Corpus management

When you first log in to i2 TextChart Studio, you're prompted to create an initial corpus of documents that you'll use to evaluate the changes you make to the LxBase. optionally, you can create multiple, named corpora with different sets of documents.

The Corpus Management page in TextChart Studio allows you to add, remove, and process corpora; to toggle between different saved corpora; and to perform a variety of other document management functions.


Corpus Management UI
  1. To open the the Corpus Management page, click the View Corpus List icon located towards the top of toolbar.

  2. The list at the top of the page indicates the active corpus. Corpus management commands act only on the active corpus.

  3. To return to the Create New Corpus page, click the Add a New Corpus button above the All Corpora list at the bottom of the page.

  4. To remove the active corpus from the Corpus Management page, click Delete Corpus.

  5. To edit the path of the active corpus, use the Edit Entry and Delete Entry buttons.

  6. To make a different corpus active, click the Open Corpus button on the right of the All Corpora list.

  7. To make TextChart Studio process all the documents in the active corpus, click Process all Documents in the horizontal toolbar.

  8. To take a snapshot of the LxBase in its current form for later comparisons, click Create New Regression Point.

    You can use TextChart Studio's regression testing feature to measure the impact that your changes to the LxBase have on the output.

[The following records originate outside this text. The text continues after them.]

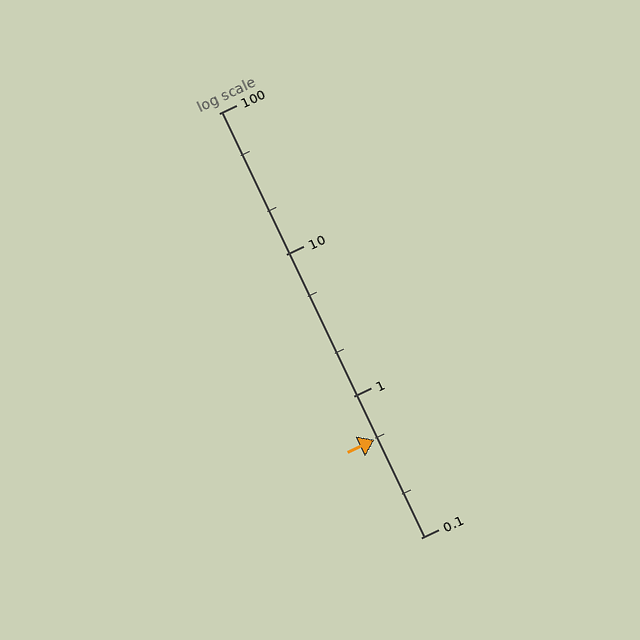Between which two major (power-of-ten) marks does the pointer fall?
The pointer is between 0.1 and 1.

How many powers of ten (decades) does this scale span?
The scale spans 3 decades, from 0.1 to 100.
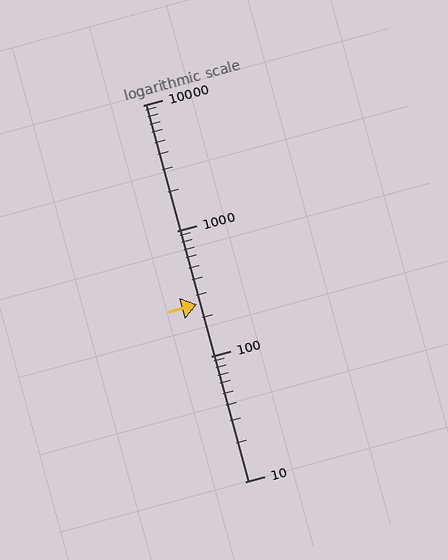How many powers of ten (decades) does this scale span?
The scale spans 3 decades, from 10 to 10000.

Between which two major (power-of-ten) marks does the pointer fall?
The pointer is between 100 and 1000.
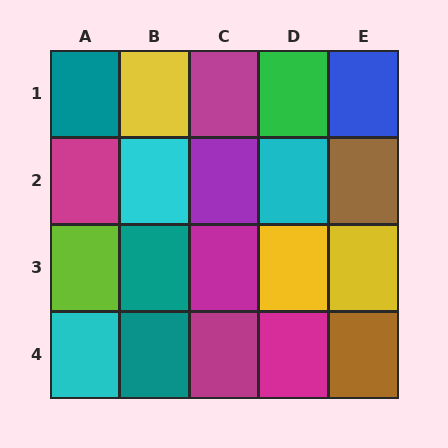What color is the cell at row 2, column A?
Magenta.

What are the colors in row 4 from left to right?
Cyan, teal, magenta, magenta, brown.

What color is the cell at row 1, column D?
Green.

For more information, see Regression Testing.

  9. To change the name or the description of the active corpus, click Edit Corpus Name/Description.

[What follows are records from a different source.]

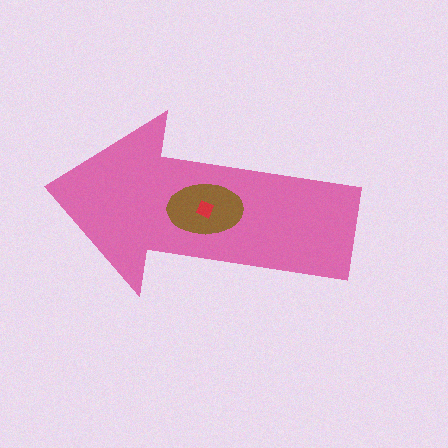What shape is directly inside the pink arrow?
The brown ellipse.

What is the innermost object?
The red diamond.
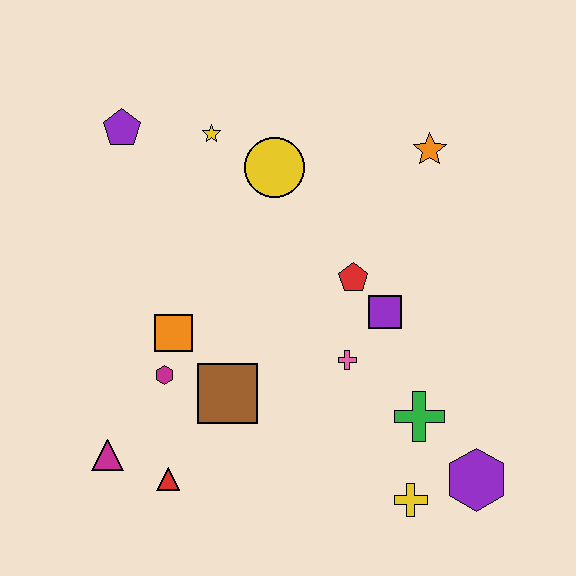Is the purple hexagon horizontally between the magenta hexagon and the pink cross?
No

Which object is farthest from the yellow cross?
The purple pentagon is farthest from the yellow cross.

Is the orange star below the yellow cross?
No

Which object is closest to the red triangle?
The magenta triangle is closest to the red triangle.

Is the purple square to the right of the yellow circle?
Yes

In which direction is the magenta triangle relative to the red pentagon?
The magenta triangle is to the left of the red pentagon.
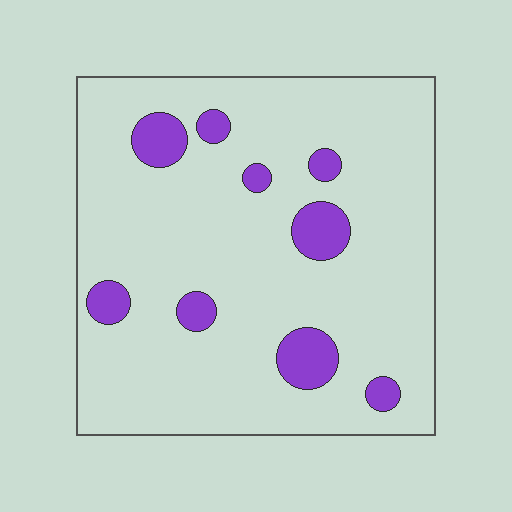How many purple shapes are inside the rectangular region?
9.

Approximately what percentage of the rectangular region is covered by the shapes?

  10. To add more documents to the active corpus, click Add More Files.

  11. If you modify any dictionaries or linguistic rules after you process the active corpus, you must clear the previous results before you reprocess the corpus. To do so, click Clear Processing Results.

  12. TextChart Studio automatically removes duplicate documents upon processing. Click Show Duplicate Documents to see a list of these duplicates. Raw documents are documents that are the same before Tika processing; content duplicates are documents that are the same after Tika processing.

  13. Sometimes, TextChart finds words that it does not understand. Typically, these words belong to subject-specific vocabularies, or they pertain to proprietary industry information, or they are non-English words for which TextChart has no translation.

    To download a list of these words, potentially to add them to a custom LxBase, click Download Unknown Words Download unknown words
    above the entry information line.

    Select which language to download an unknown word list for, and then click Submit to compile the list, which can take several minutes. When you see a notification, click the icon to download the list as a ZIP file.